At a time of year when the frenzy of activity in the garden is starting to quieten down, you may think it is time to put away those packets of seeds until next spring. However there are several benefits to investing a little time now to sow a few core varieties which will reap rewards over the coming months.

Plants sown now, whilst there is still warmth in the ground, will have chance to develop a strong root system during the winter months. This means they will be primed ready to grow quicker as soon as the temperatures rise again in spring. The resulting plants are stronger and in the case of flowering plants will start to bloom up to six weeks earlier, soon after the last of the late spring bulbs have faded. This bumper crop of flowers will then bridge the gap until your garden perennials come into their own.

If you are reluctant to let go of the summer season just yet, why not take advantage of a late sowing of winter salad varieties? You don’t even need a veg patch as they are just as happy raised in a spare container in a sunny position on the patio. Basil and parsley, our favourite culinary herbs, can also be sown in pots now and grown on in the warmth of the sunny kitchen windowsill. This makes them perfect for cutting during the winter months.

At Dobbies we are pleased to be key stockists of Suttons Seeds. Visit your local garden centre to see our wide range of seeds suitable for sowing this autumn. Here are a few of our recommendations to get you started:

Sweet Pea Sublime Scent Mix:

  • This variety offers a lovely colour mix with long stems which are perfect for cutting.
  • Sow three seeds per 10” pot in September – October in a cold frame or a cool greenhouse.
  • Pinch out tips in early spring to encourage bushy growth.
  • Plant out in March or April to ensure early blooms from mid-May.

Cornflower Blue Diaden:

  • This hardy annual is a cottage garden favourite loved by pollinators and perfect for filling gaps in the garden border.
  • Simply sow direct into finely raked moist soil where they are to flower, covering lightly with soil.
  • Thin seedlings if necessary the following spring to encourage bushy plants, which will bloom by early June

Papaver Ladybird:

  • A charming variety with bold markings on the petals reminiscent of a ladybird.
  • This hardy annual poppy has been awarded a Garden Merit from the RHS. 
  • Extremely attractive to bees, sow direct into finely raked moist soil where they are to flower, cover very lightly with soil.
  • Remove any competing weeds and thin seedlings if necessary in early spring to encourage strong plants loaded in flower by early June.

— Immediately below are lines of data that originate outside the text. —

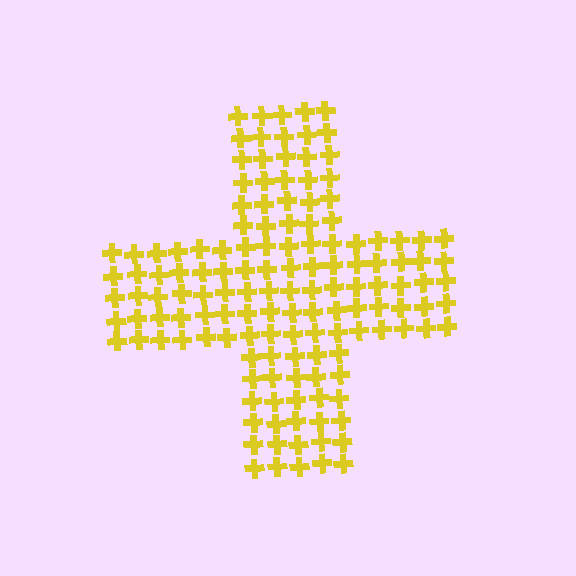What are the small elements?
The small elements are crosses.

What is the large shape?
The large shape is a cross.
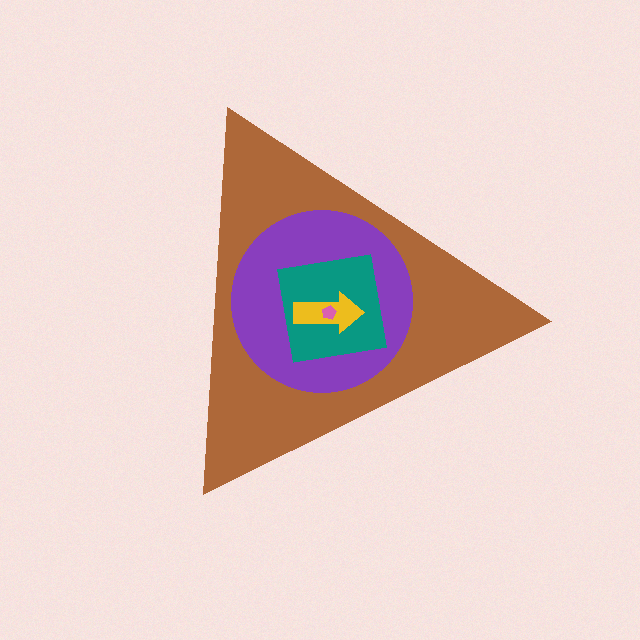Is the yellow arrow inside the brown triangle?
Yes.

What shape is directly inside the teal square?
The yellow arrow.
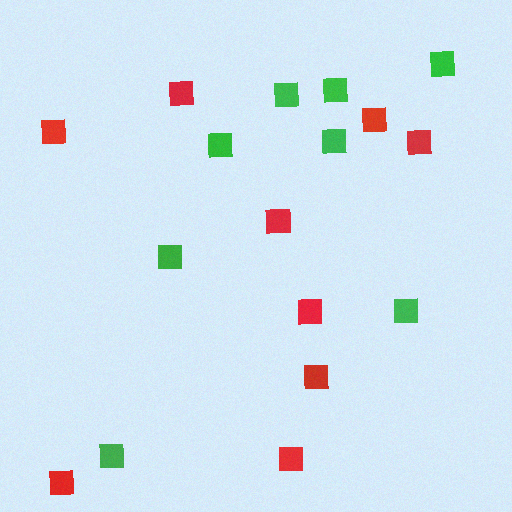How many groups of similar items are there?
There are 2 groups: one group of red squares (9) and one group of green squares (8).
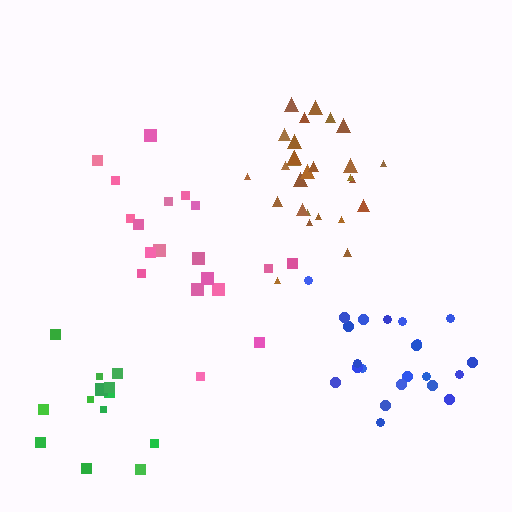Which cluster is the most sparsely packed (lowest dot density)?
Pink.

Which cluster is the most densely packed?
Brown.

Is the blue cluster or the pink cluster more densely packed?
Blue.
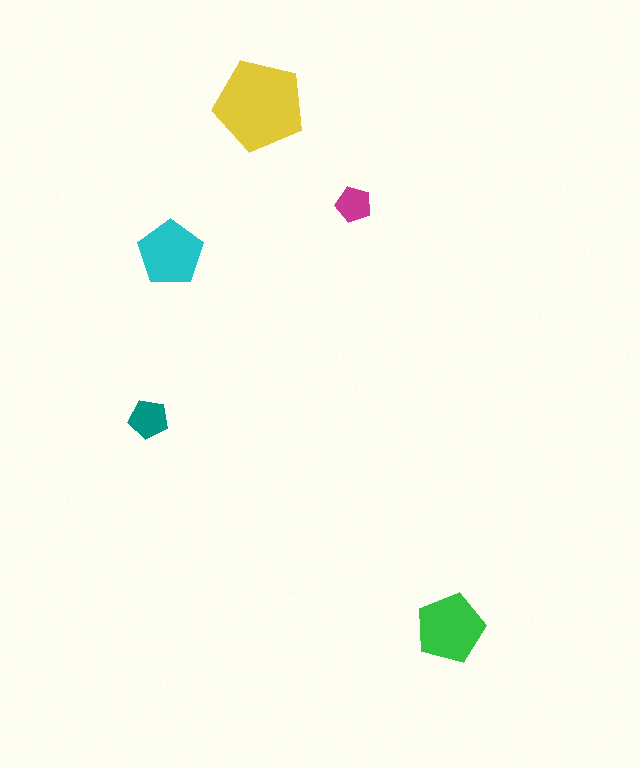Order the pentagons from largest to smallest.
the yellow one, the green one, the cyan one, the teal one, the magenta one.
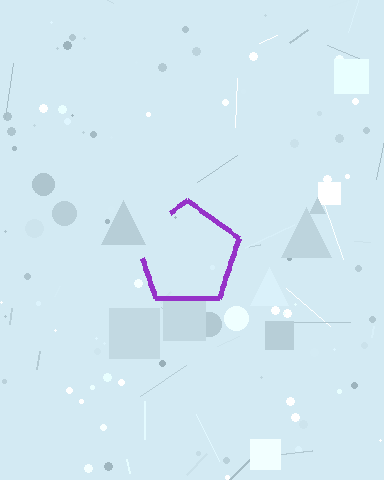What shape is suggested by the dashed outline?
The dashed outline suggests a pentagon.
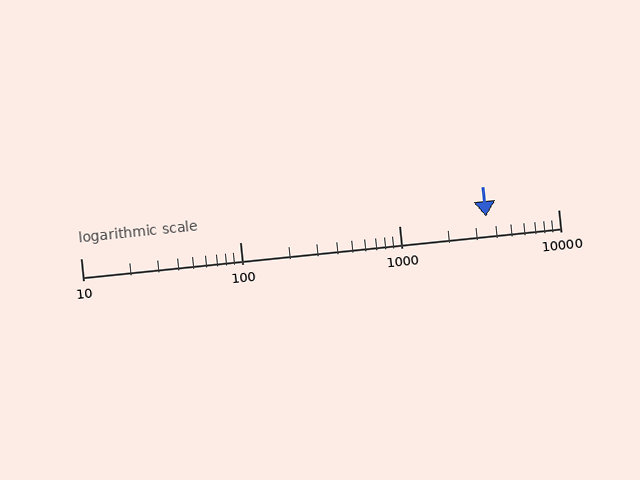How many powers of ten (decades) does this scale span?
The scale spans 3 decades, from 10 to 10000.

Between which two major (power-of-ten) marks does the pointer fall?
The pointer is between 1000 and 10000.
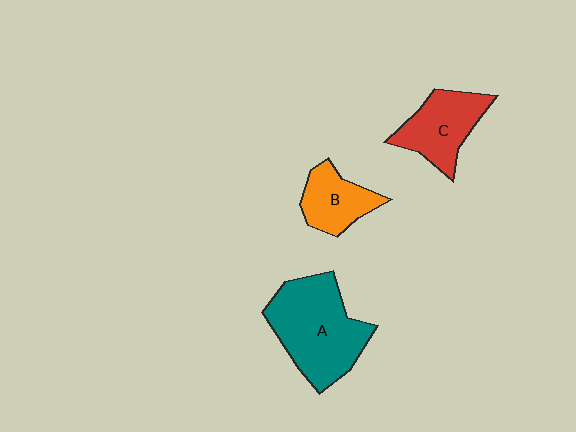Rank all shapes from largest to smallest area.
From largest to smallest: A (teal), C (red), B (orange).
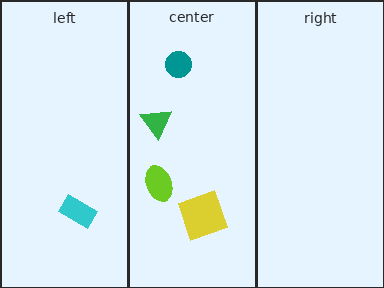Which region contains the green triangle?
The center region.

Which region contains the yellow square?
The center region.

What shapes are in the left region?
The cyan rectangle.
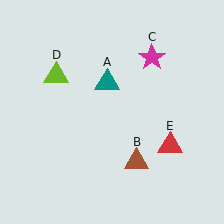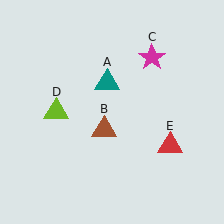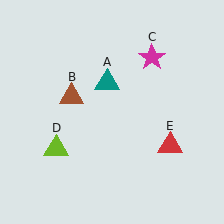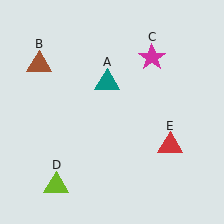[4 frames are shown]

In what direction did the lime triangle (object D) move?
The lime triangle (object D) moved down.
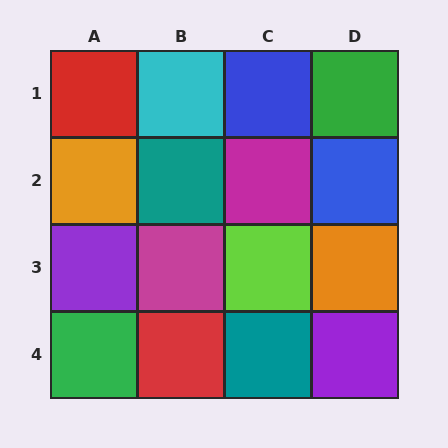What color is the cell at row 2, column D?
Blue.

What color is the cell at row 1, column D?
Green.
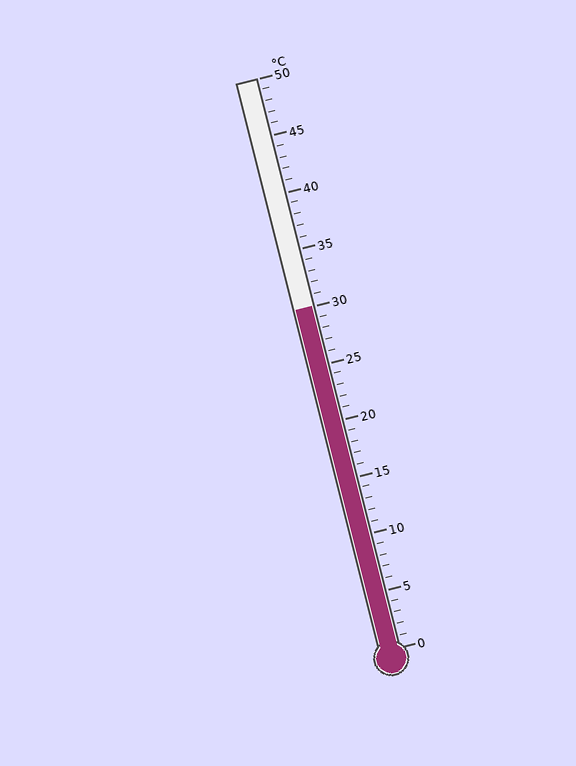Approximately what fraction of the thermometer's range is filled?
The thermometer is filled to approximately 60% of its range.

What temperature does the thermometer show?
The thermometer shows approximately 30°C.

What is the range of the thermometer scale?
The thermometer scale ranges from 0°C to 50°C.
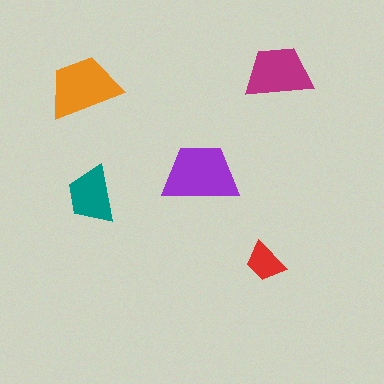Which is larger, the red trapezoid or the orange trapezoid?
The orange one.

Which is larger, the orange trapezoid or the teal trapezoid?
The orange one.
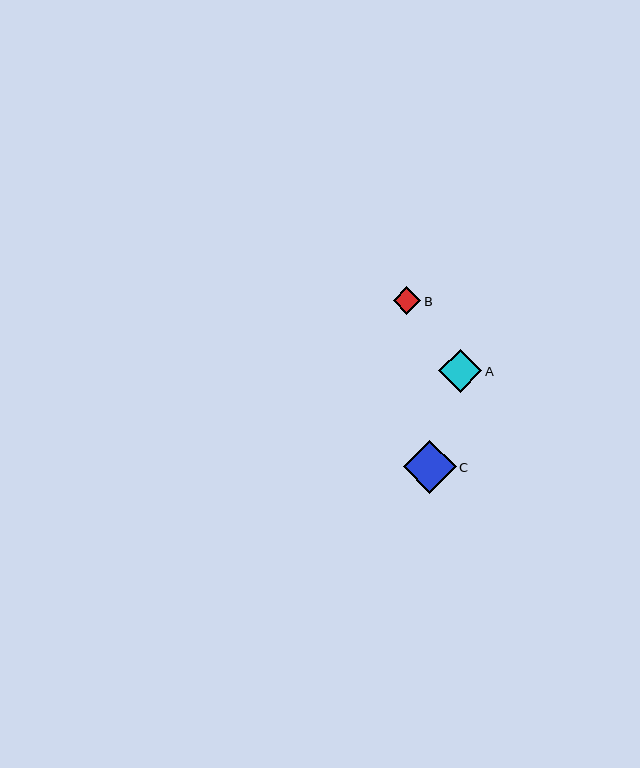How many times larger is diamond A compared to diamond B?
Diamond A is approximately 1.6 times the size of diamond B.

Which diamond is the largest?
Diamond C is the largest with a size of approximately 53 pixels.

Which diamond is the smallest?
Diamond B is the smallest with a size of approximately 28 pixels.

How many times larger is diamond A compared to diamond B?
Diamond A is approximately 1.6 times the size of diamond B.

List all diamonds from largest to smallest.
From largest to smallest: C, A, B.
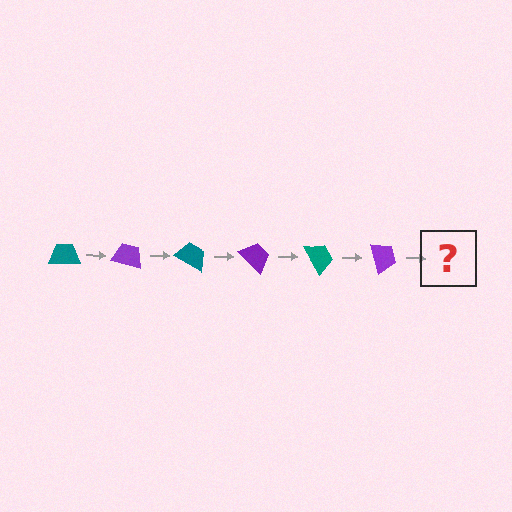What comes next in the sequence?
The next element should be a teal trapezoid, rotated 90 degrees clockwise from the start.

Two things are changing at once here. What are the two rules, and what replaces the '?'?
The two rules are that it rotates 15 degrees clockwise each step and the color cycles through teal and purple. The '?' should be a teal trapezoid, rotated 90 degrees clockwise from the start.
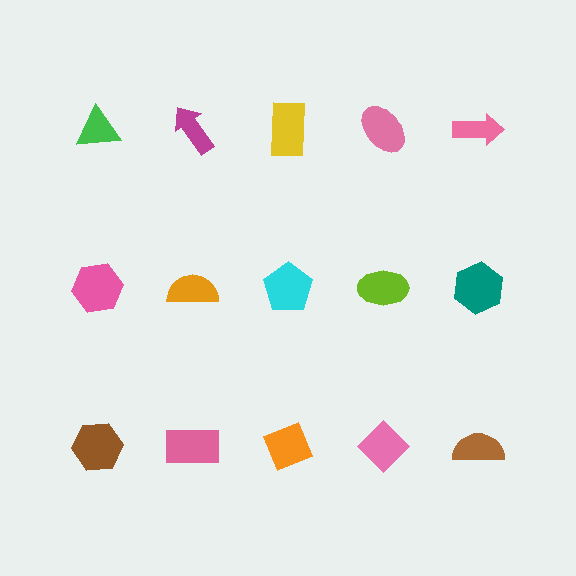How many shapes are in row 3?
5 shapes.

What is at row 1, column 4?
A pink ellipse.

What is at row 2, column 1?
A pink hexagon.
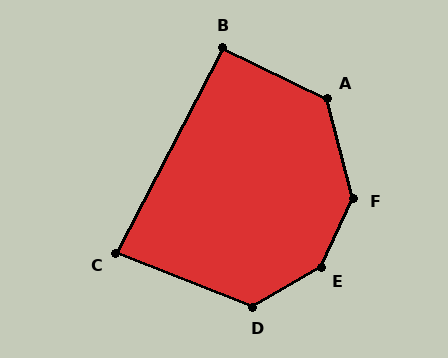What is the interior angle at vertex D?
Approximately 128 degrees (obtuse).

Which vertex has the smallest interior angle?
C, at approximately 84 degrees.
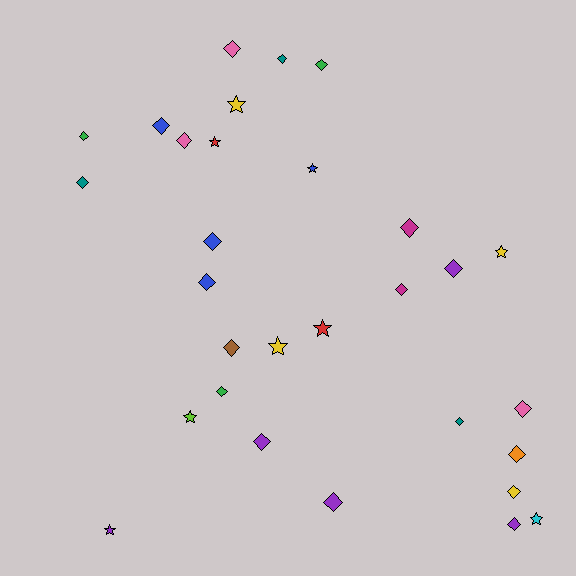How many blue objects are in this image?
There are 4 blue objects.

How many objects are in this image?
There are 30 objects.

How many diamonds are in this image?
There are 21 diamonds.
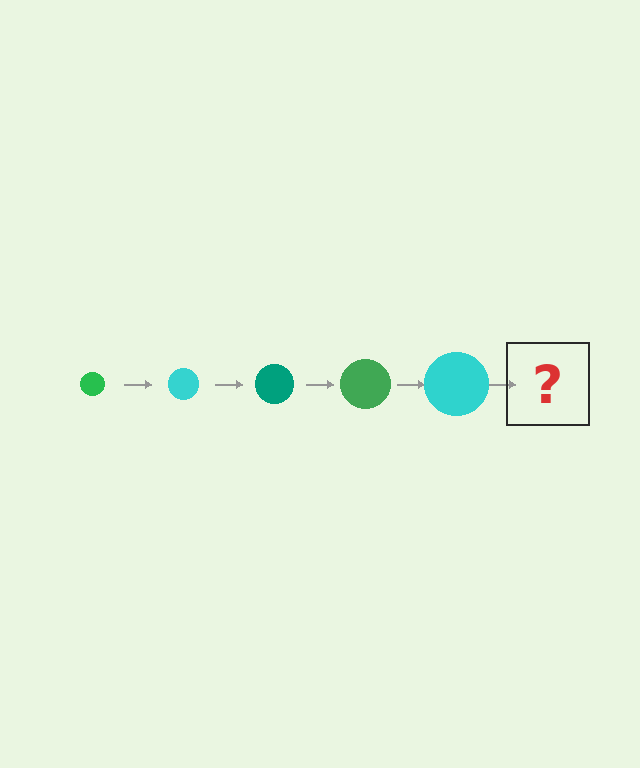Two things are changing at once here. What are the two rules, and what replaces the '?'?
The two rules are that the circle grows larger each step and the color cycles through green, cyan, and teal. The '?' should be a teal circle, larger than the previous one.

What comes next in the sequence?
The next element should be a teal circle, larger than the previous one.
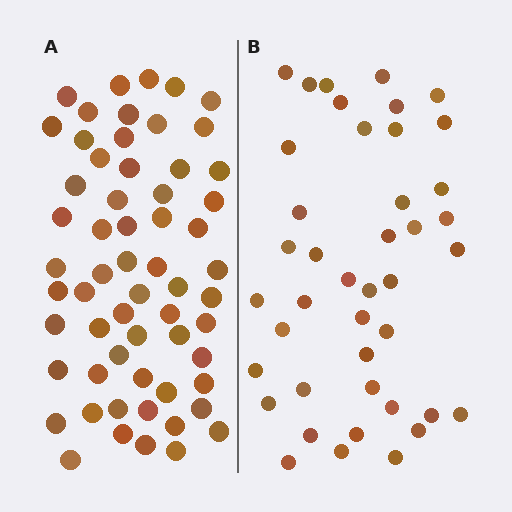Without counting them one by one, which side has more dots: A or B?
Region A (the left region) has more dots.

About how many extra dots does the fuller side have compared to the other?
Region A has approximately 20 more dots than region B.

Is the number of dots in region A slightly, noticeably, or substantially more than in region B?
Region A has noticeably more, but not dramatically so. The ratio is roughly 1.4 to 1.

Speedy Veg Salad Winter Mix

  • Sown little and often, this versatile fast growing salad mix can be sown outdoors up to October or in pots on the kitchen windowsill during the colder winter months.
  • Sow thinly, covering the seeds lightly with compost. Simply snip tasty young leaves as required allowing plants to re-grow for future cuttings.

Broad Bean Aquadulce Claudia: 

  • The best variety suited to growing through our winters.
  • Sowings from November to January bear the earliest pickings the following May.
  • Sow direct into the veg patch, sowing seeds 2” deep and 9”apart in a double staggered row.
  • Alternatively sow in pots in a cold frame / cool greenhouse ready for planting out early the following spring.

Sweet Basil: 

  • Experiment with your herbs by sowing a big pot of basil for the kitchen windowsill instead of your beds. With the right care the resulting plants can grow so strong and healthily. You can even make a big batch of fresh pesto from your crops and freeze it to add to your favourite Italian recipes in future.
  • Sow thinly directly into pots of compost in early autumn to ensure plants get as such much sunshine as possible to germinate and grow away strongly.
  • Cover the seed lightly with compost.